Talk about biting the hand that feeds you. Kelly has contributed so much to contemporary surfing — from setting trends in board design to setting the stage for numerous modern maneuvers — that very few can truthfully say their surfing would be exactly what it is without his influence. For this very reason it seems counterintuitive for anyone to accept all these advances and then attack him through social media.
Usually localism occurs for one of two reasons: to maintain the exclusivity of a spot, or for the sake of others’ safety. While sometimes the means of achieving these objectives is questionable, at the very least there is some sort of logic behind it. In Kelly’s case, however, it’s extremely doubtful that he was putting others’ safety at risk, and when it comes to exclusivity, Kelly mentions himself, “I’m no ‘local’ but I’ve been surfing here since 1987 and it’s always been crowded beyond belief.”
Considering all of this, the question remains — why? Why do surfers continue to hate on other surfers for no reason?
Maybe this time it was for attention, or maybe it was just a way to blow off steam built up from the frustration of dealing with crowds in the lineup. No matter the case, it simply doesn’t make sense.

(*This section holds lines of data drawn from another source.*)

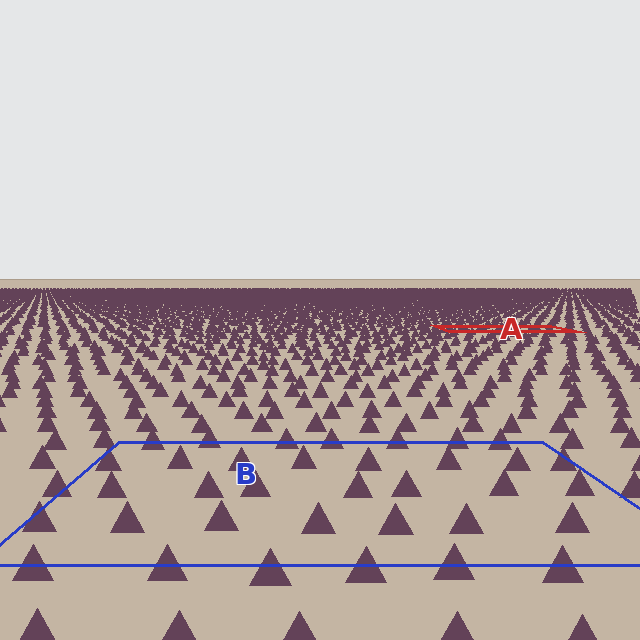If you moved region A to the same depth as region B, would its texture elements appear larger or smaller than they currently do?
They would appear larger. At a closer depth, the same texture elements are projected at a bigger on-screen size.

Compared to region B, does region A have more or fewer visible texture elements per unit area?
Region A has more texture elements per unit area — they are packed more densely because it is farther away.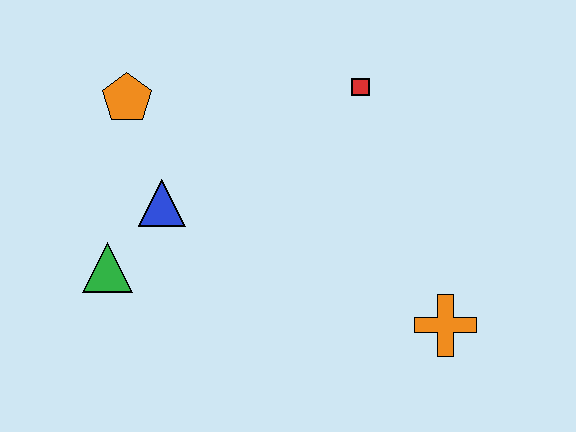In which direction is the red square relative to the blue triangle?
The red square is to the right of the blue triangle.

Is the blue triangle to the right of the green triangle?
Yes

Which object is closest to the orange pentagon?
The blue triangle is closest to the orange pentagon.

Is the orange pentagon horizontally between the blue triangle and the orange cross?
No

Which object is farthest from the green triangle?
The orange cross is farthest from the green triangle.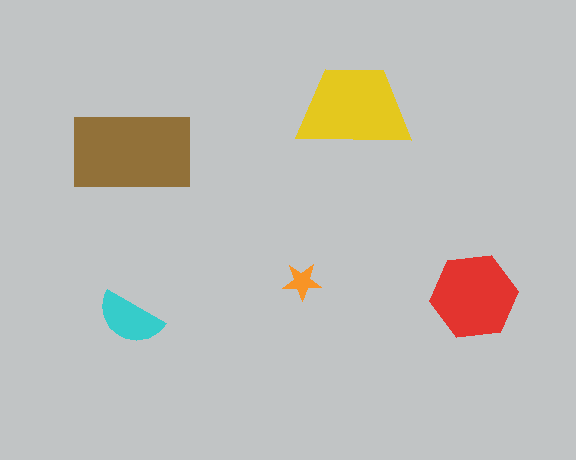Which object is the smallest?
The orange star.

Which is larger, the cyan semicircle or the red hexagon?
The red hexagon.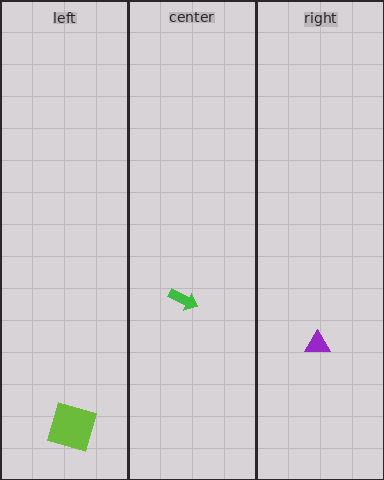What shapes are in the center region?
The green arrow.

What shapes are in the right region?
The purple triangle.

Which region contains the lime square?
The left region.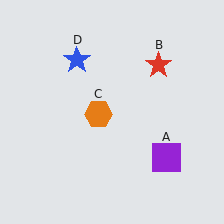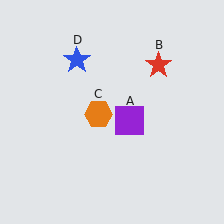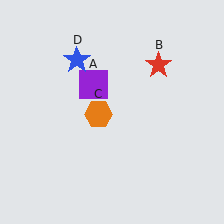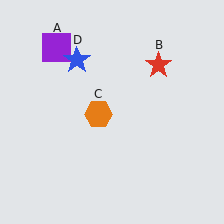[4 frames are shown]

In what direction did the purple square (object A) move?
The purple square (object A) moved up and to the left.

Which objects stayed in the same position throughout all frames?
Red star (object B) and orange hexagon (object C) and blue star (object D) remained stationary.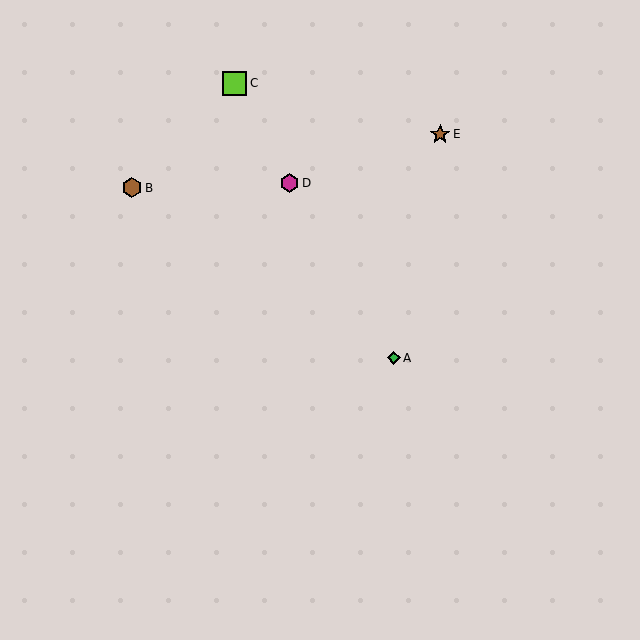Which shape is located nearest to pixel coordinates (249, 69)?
The lime square (labeled C) at (235, 83) is nearest to that location.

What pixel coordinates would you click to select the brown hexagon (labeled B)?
Click at (132, 188) to select the brown hexagon B.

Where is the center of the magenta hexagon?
The center of the magenta hexagon is at (290, 183).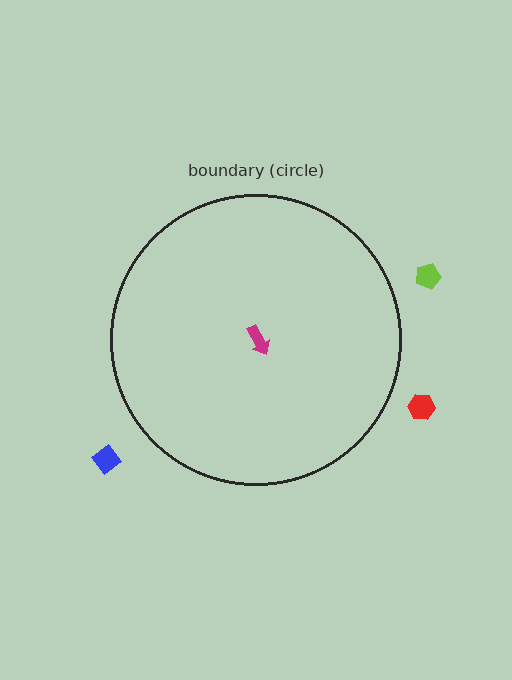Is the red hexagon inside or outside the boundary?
Outside.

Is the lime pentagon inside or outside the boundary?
Outside.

Even the traditional idea of maintaining the secrecy of a spot, though, is on shaky footing these days. Many surfers are quick to be territorial when it comes to their home breaks, but also spend their time surfing other waves across the globe. If they have the right to be territorial at home, why do they feel that they also have the right to invade other people’s home breaks? This way of thinking truly undermines the necessity for mutual respect.
In no way does this mean surfing must become lollipops and rainbows all the time, but the appropriation of surf spots among certain groups defies the idea that most if not all people commonly agree with: the ocean doesn’t belong to anyone. Also, seeking to maintain the exclusivity of a spot in the face of a growing surfing population is a fleeting exercise in futility. If a spot is that great, something’s gotta give eventually.
By its very nature localism also alienates surfers from one another — the ones in the club that are allowed to surf the spot versus everyone else. But what if all of a sudden the people that had been turned away for so long were needed in order to keep the wave alive?
Lowers, for example, can be one of the best but most frustrating waves on the planet due to how crowded it can get. But the same throngs of surfers that flock there day in and day out were the same ones that came together for the Save Trestles campaign, opposing the toll road extension that threatened the wave. For more localized spots, the threat of suddenly losing them to development is much higher because there are less people to protect them.
When it boils down to it, acts of localism are just one person or group’s attempt to take out their anger on others, and in many ways they lack any kind of logical footing. It is therefore up to us to decide if we’d rather perpetuate this dog-eat-dog form of surfing, or approach things in a more reasonable way.